Nella Campomarino di un tempo, era facile dedurre il ceto di appartenenza dal modo di vestire. Se le persone più ricche, per i loro abiti raffinati, potevano usare trine, seta e merletti, la povera gente aveva unicamente il necessario per coprirsi e un solo abito definito buono che serviva per i giorni di festa. Di solito, quello che si era ricevuto in dote durava tutta la vita e quando questi indumenti diventavano logori e consumati, si rattoppavano o ricucivano in modo da donar loro nuova vita ed essere sfruttati il più possibile.
L’abito tipico delle donne di Campomarino era composto da mutandoni di lana e camicia, lunghi fino al ginocchio e da una gonna più lunga arricciata in vita e con le pieghe. Sopra la camicia veniva indossato un corpetto piuttosto corto, abbottonato sul davanti. Non usavano cappotti, ma mantelline lavorate a maglia e con le frange. Spesso sulla gonna, che generalmente era di cotone scuro, si portava un zinale, cioè un grembiule colorato, annodato dietro la schiena. In base alle possibilità economiche le donne indossavano gioielli: orecchini di pietre, pendenti e anelli, di solito ricevuti in dono nel periodo del fidanzamento. Le scarpe presentavano dei bottoncini laterali o un laccetto al collo del piede, generalmente basse, ma venivano usate solo in occasioni particolari, tutti i giorni le donne indossavano le pianelle, i patiti (zoccoli di legno) e le cioce (zoccoli importati dalla vicina Ciociaria).

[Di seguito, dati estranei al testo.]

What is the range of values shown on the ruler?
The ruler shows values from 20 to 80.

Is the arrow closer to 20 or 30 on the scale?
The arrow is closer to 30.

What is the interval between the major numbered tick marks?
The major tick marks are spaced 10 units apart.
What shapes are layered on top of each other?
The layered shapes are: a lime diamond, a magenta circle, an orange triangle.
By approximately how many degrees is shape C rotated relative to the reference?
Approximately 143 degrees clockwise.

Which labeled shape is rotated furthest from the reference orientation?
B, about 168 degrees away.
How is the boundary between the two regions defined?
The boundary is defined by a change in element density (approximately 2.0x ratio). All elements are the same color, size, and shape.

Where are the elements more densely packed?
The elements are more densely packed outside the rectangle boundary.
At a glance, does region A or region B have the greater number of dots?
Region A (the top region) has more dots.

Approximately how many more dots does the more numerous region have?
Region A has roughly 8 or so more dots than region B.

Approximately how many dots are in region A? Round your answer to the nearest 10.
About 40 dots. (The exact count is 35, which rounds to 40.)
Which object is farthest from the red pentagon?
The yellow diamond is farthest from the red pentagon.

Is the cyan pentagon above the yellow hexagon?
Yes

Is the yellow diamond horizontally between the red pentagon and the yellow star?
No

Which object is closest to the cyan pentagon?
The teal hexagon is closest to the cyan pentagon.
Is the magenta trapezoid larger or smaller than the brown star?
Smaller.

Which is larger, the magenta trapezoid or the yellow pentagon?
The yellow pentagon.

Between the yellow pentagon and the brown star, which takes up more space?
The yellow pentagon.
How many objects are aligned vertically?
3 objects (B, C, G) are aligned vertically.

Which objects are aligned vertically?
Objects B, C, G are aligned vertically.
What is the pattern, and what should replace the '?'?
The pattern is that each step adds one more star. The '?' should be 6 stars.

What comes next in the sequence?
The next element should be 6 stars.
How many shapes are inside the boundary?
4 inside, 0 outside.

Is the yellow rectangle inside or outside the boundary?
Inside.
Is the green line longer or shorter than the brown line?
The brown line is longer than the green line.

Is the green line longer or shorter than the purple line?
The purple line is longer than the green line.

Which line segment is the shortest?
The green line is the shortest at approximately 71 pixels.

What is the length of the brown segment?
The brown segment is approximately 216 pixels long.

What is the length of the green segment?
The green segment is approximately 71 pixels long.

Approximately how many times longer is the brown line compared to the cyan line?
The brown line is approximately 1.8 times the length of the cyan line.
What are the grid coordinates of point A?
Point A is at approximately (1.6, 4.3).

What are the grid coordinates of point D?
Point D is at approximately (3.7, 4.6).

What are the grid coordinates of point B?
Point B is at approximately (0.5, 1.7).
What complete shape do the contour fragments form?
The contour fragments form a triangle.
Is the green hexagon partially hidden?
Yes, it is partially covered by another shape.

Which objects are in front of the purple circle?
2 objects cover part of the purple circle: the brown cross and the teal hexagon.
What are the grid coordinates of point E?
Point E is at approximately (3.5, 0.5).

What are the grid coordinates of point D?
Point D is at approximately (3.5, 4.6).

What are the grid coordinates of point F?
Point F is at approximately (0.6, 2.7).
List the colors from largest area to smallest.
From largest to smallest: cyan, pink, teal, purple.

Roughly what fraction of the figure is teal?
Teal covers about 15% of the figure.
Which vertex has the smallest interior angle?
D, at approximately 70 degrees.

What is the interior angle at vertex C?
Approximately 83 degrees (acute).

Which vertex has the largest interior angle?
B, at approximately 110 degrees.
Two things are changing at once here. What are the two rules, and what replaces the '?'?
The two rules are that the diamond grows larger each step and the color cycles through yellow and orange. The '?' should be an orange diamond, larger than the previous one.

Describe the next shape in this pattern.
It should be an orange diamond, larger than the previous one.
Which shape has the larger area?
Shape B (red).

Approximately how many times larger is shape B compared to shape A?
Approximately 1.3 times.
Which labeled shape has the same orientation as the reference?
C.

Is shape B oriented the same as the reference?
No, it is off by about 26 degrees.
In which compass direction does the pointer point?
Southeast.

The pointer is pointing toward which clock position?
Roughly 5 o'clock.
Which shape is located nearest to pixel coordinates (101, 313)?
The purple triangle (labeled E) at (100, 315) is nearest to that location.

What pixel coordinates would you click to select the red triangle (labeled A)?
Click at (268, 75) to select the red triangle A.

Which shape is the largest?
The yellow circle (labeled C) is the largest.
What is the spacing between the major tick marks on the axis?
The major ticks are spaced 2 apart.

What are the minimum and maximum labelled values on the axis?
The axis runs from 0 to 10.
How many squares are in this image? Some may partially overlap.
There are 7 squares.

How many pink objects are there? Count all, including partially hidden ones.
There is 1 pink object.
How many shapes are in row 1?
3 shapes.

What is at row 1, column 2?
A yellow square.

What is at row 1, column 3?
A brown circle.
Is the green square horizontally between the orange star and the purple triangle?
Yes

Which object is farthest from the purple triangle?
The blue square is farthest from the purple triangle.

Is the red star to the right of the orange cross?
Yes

L’abbigliamento maschile era più semplice: mutande di flanella lunghe fissate al bordo inferiore da due fettucce, pantaloni in tela o panno sorretti da straccali (bretelle). La camicia non era mai di colore chiaro, a parte nei giorni di festa, non aveva il colletto, ma veniva inserito a parte. Anche la giacca era utilizzata solo in particolari occasioni, in velluto a coste o di panno pesante. Molto diffuso l’uso del gilet, quasi sempre dello stesso tessuto dei pantaloni. Le calzature erano alte e chiodate per il lavoro, basse per il giorno della festa. Un elemento che completava l’abbigliamento maschile era l’orologio da taschino con catena (in oro o argento a seconda delle possibilità) fissato all’asola del gilet.
La superstizione e le credenze popolari erano semplici e contadine. Spesso veniva giudicata cattiva o indemoniata una persona che aveva una particolare caratteristica fisica, fuori dal comune. Molte di queste credenze sono in uso tutt’oggi, porterebbe sfortuna poggiare il cappello sul letto, sognare neonati femmina, incontrare un prete, regalare oggetti che pungono. Una notevole influenza aveva la luna, sia sul sesso dei nascituri che sulla riuscita del raccolto, sul travaso del vino, sulla cova dei pulcini. Contro le malelingue si usava invece appoggiare la scopa capovolta fuori all’uscio di casa.
La gastronomia tipica di Campomarino, come gli altri paesi molisani che affacciano sul mare è tutta all’insegna del pesce. Scampi, triglie, cozze e vongole dominano nei piatti di questa zona creando con grande abilità risotti, zuppe e minestre.
A Campomarino, è forte la tradizione arbëreshë, si parla ancora oggi l’albanese e si conservano intatti il carattere e le tradizioni dell’altra sponda dell’Adriatico. Queste popolazioni arrivarono nel Molise intorno alla seconda metà del XV secolo, guidate da Giorgio Castriota Scanderbeg, al quale Ferdinando II d’Aragona aveva concesso territori in Molise, come indennità per l’aiuto ricevuto contro le truppe dei D’Angiò.